Traditional theatre arts evolved in the context of broader cultural developments during different periods of Japan's history. No (or Noh) is the classic theatre of Japan, a form of masked drama which has its roots in sacred Shinto dances, but was formalized 600 years ago under the patronage of the Ashikaga shoguns and the aesthetic influence of Zen. The bare wooden stage with its painted backdrop of an ancient pine tree, the actors' stylized robes and the elusive expressions of the finely crafted masks create an atmosphere that is both understated and refined. The dramatic contrasts of stillness and sudden rushes of movement, and of periods of silence punctuated by sound, conjure up the essence of the Zen aesthetic. The kyogen interludes inject an element of comic relief into this otherwise stately ceremonial entertainment.

The 240 plays of the No repertoire are divided into five categories. Waki-no (or kami-no ) depict deities in stories of rejoicing; shura-mono portray famous warriors in tales of suffering and torment; and kazura-mono depict young and beautiful women in a gentle setting. The fourth group comprises kyojo-mono (mad-women pieces) and genzai-mono, depicting mad men or obsessed women. In the final category, kiri-no are fast-paced plays featuring supernatural beings, gods or demons. Though a traditional programme contains a selection from each group, with three or four kyogen interludes, most programmes nowadays consist of only two No plays and one kyogen.
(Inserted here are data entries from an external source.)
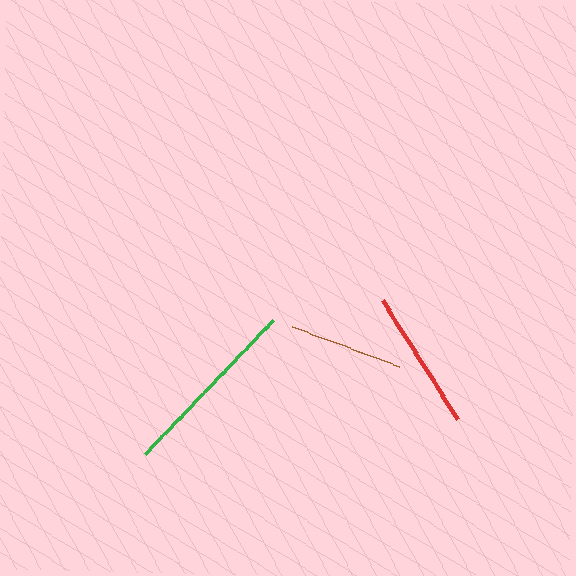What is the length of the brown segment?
The brown segment is approximately 114 pixels long.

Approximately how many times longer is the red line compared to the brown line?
The red line is approximately 1.2 times the length of the brown line.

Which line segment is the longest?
The green line is the longest at approximately 186 pixels.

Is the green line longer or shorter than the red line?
The green line is longer than the red line.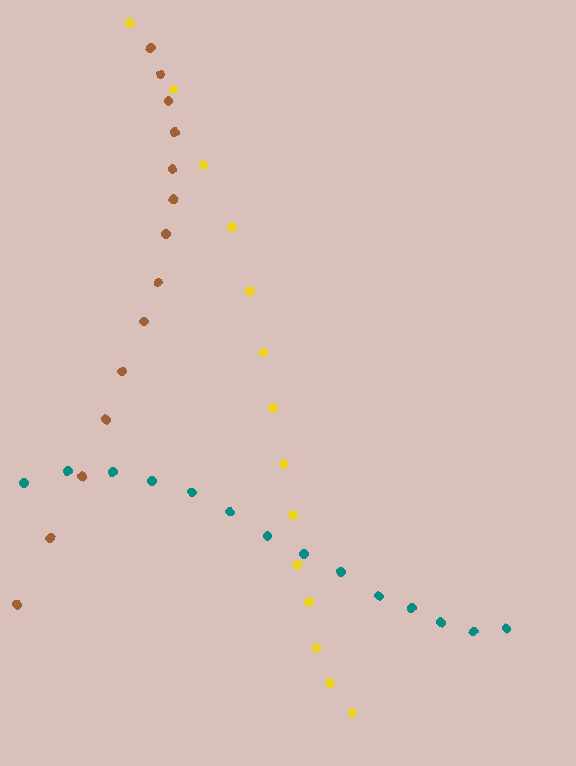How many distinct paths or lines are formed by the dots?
There are 3 distinct paths.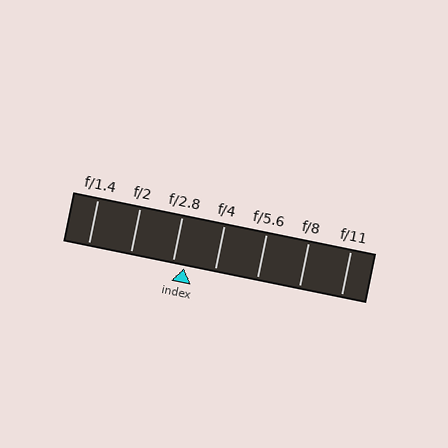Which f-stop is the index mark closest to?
The index mark is closest to f/2.8.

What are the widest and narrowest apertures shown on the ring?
The widest aperture shown is f/1.4 and the narrowest is f/11.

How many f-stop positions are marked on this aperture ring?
There are 7 f-stop positions marked.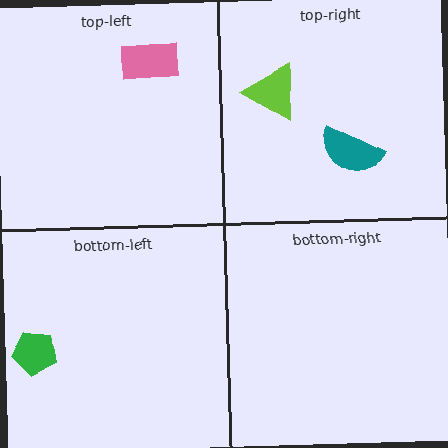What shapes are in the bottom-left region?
The green pentagon.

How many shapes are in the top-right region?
2.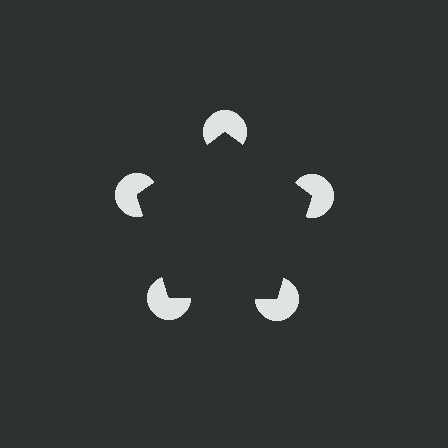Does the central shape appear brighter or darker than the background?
It typically appears slightly darker than the background, even though no actual brightness change is drawn.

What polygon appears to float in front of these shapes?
An illusory pentagon — its edges are inferred from the aligned wedge cuts in the pac-man discs, not physically drawn.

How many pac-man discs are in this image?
There are 5 — one at each vertex of the illusory pentagon.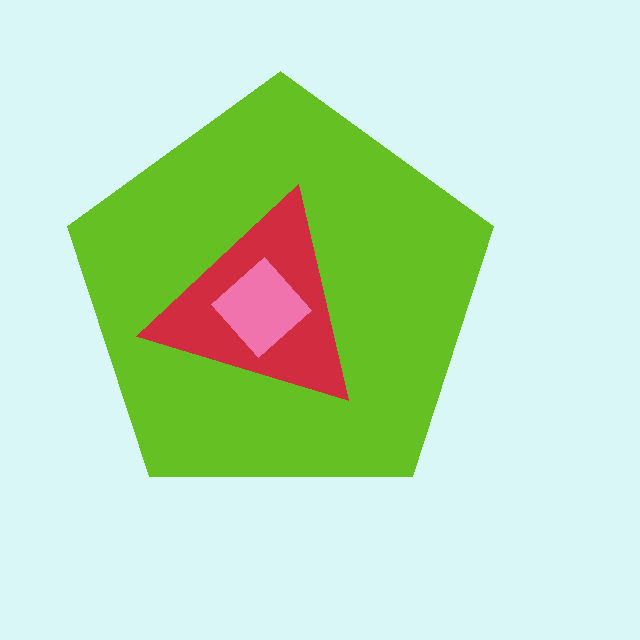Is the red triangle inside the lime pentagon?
Yes.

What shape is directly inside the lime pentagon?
The red triangle.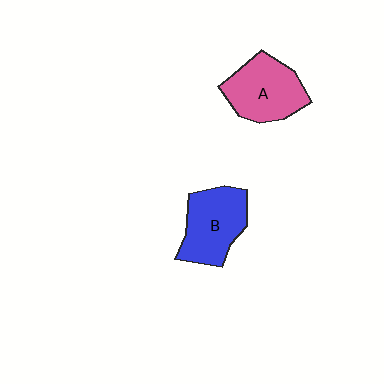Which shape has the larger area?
Shape A (pink).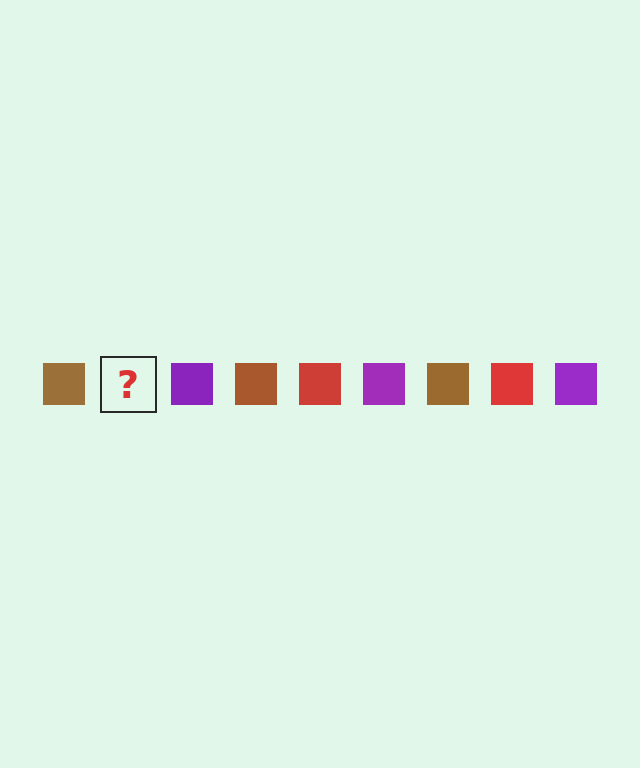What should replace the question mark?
The question mark should be replaced with a red square.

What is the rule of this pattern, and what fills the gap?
The rule is that the pattern cycles through brown, red, purple squares. The gap should be filled with a red square.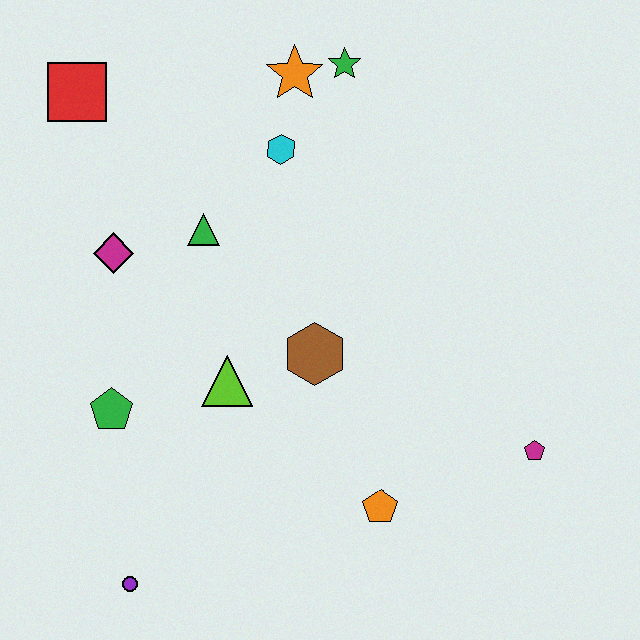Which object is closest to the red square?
The magenta diamond is closest to the red square.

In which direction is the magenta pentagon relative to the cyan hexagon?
The magenta pentagon is below the cyan hexagon.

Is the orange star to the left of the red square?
No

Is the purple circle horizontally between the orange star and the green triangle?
No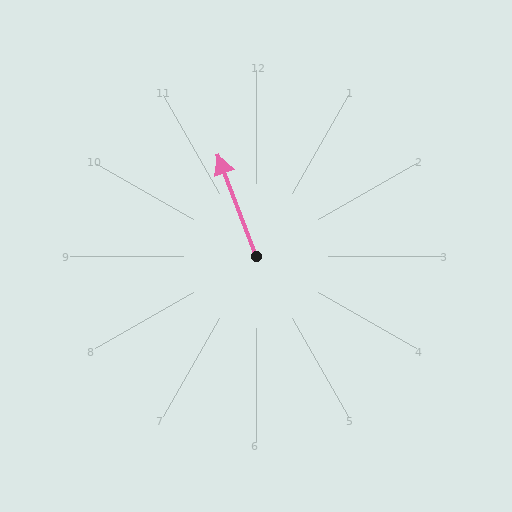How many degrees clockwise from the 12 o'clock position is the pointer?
Approximately 339 degrees.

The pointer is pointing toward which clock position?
Roughly 11 o'clock.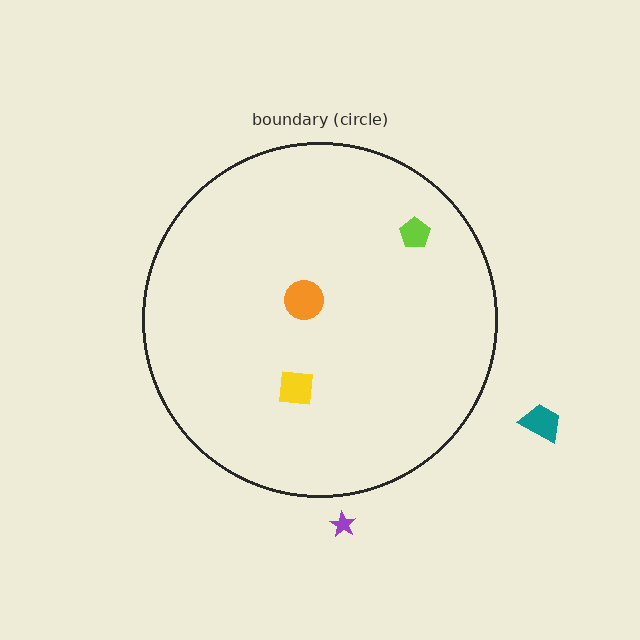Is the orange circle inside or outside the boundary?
Inside.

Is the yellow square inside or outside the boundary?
Inside.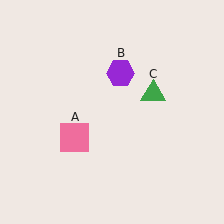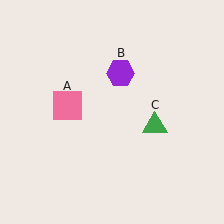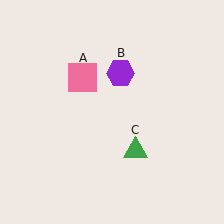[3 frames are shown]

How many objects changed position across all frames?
2 objects changed position: pink square (object A), green triangle (object C).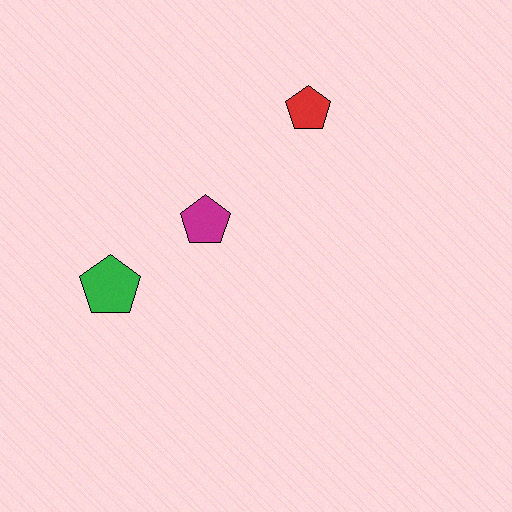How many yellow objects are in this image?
There are no yellow objects.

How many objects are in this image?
There are 3 objects.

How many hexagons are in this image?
There are no hexagons.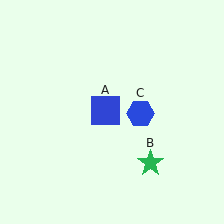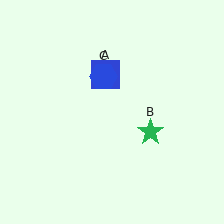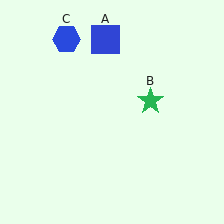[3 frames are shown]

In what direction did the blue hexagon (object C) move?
The blue hexagon (object C) moved up and to the left.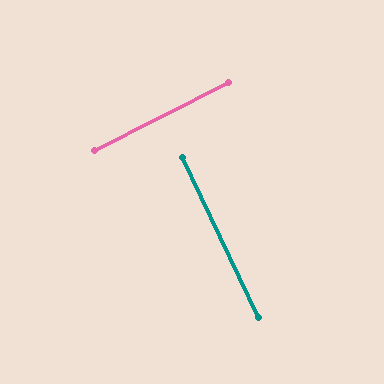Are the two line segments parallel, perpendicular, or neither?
Perpendicular — they meet at approximately 89°.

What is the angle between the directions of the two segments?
Approximately 89 degrees.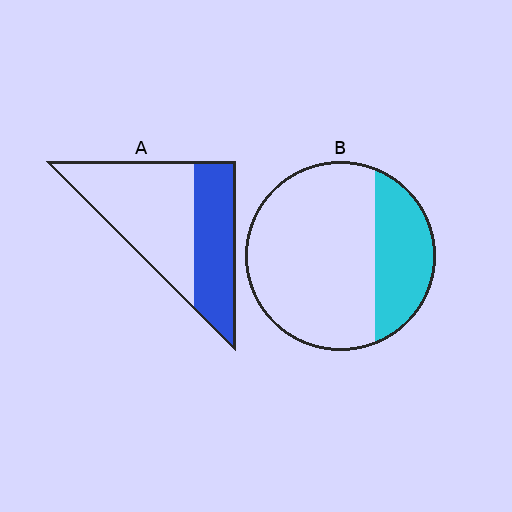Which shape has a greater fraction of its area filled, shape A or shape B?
Shape A.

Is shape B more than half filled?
No.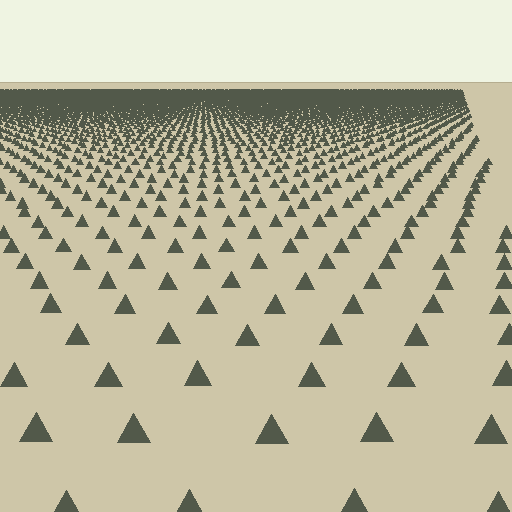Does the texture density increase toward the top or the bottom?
Density increases toward the top.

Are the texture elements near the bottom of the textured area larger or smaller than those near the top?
Larger. Near the bottom, elements are closer to the viewer and appear at a bigger on-screen size.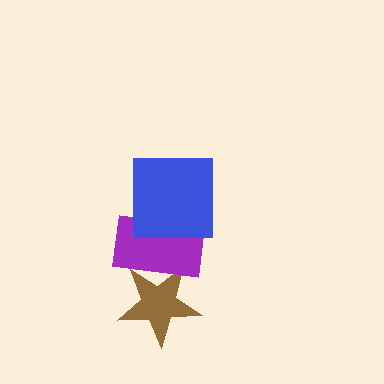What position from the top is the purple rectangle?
The purple rectangle is 2nd from the top.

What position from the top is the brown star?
The brown star is 3rd from the top.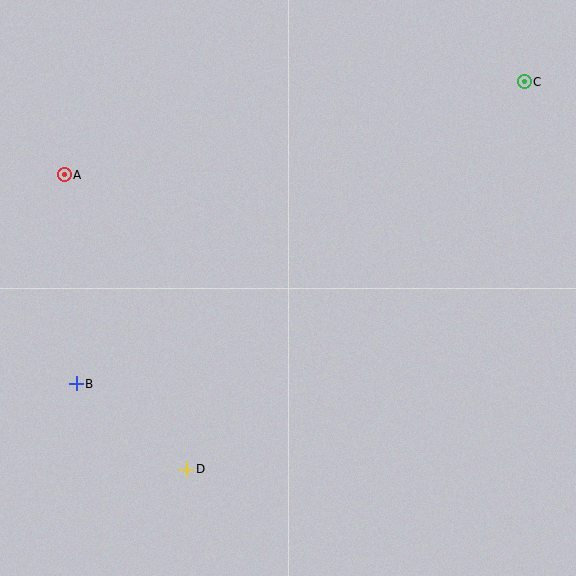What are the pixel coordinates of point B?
Point B is at (76, 384).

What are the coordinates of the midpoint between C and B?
The midpoint between C and B is at (300, 233).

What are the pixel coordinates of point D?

The principal character in No plays is known as the shite, and may be either a ghost, mad person, or a superhuman or animal creature. The secondary character, the waki, on the other hand always represents people living in the present. Shite characters generally wear a mask, of male, female or demon type, which conceals the actor's presence and allows the characterization to dominate. The actor's skill lies in transcending the conventions of archaic language, mask and formalized costume to convey the dramatic tensions inherent in the play. Dance elements and musical effects aid directly in this process and draw on the folk entertainment tradition from which No is derived. Famously inaccessible to some, No is capable of achieving tremendously subtle and evocative effects.

By comparison, the kyogen interludes primarily aim at amusement and providing a counterpoint to the No drama. As with No, kyogen performers are all male and assume a variety of roles, some of which are completely independent of the No play, while others comment on the development of the main story. The language used is colloquial (though of sixteenth-century origin) and compared to the esoteric poetry of No, far more accessible to a contemporary audience. There is a greater emphasis on realistic portrayal in kogen and the actors only occasionally wear masks. Humour is achieved through exaggerated speech and formalized acting techniques and movements. Essentially a dialogue play between two characters or groups of actors, kyogen makes use of wit and satire to balance the mood of No.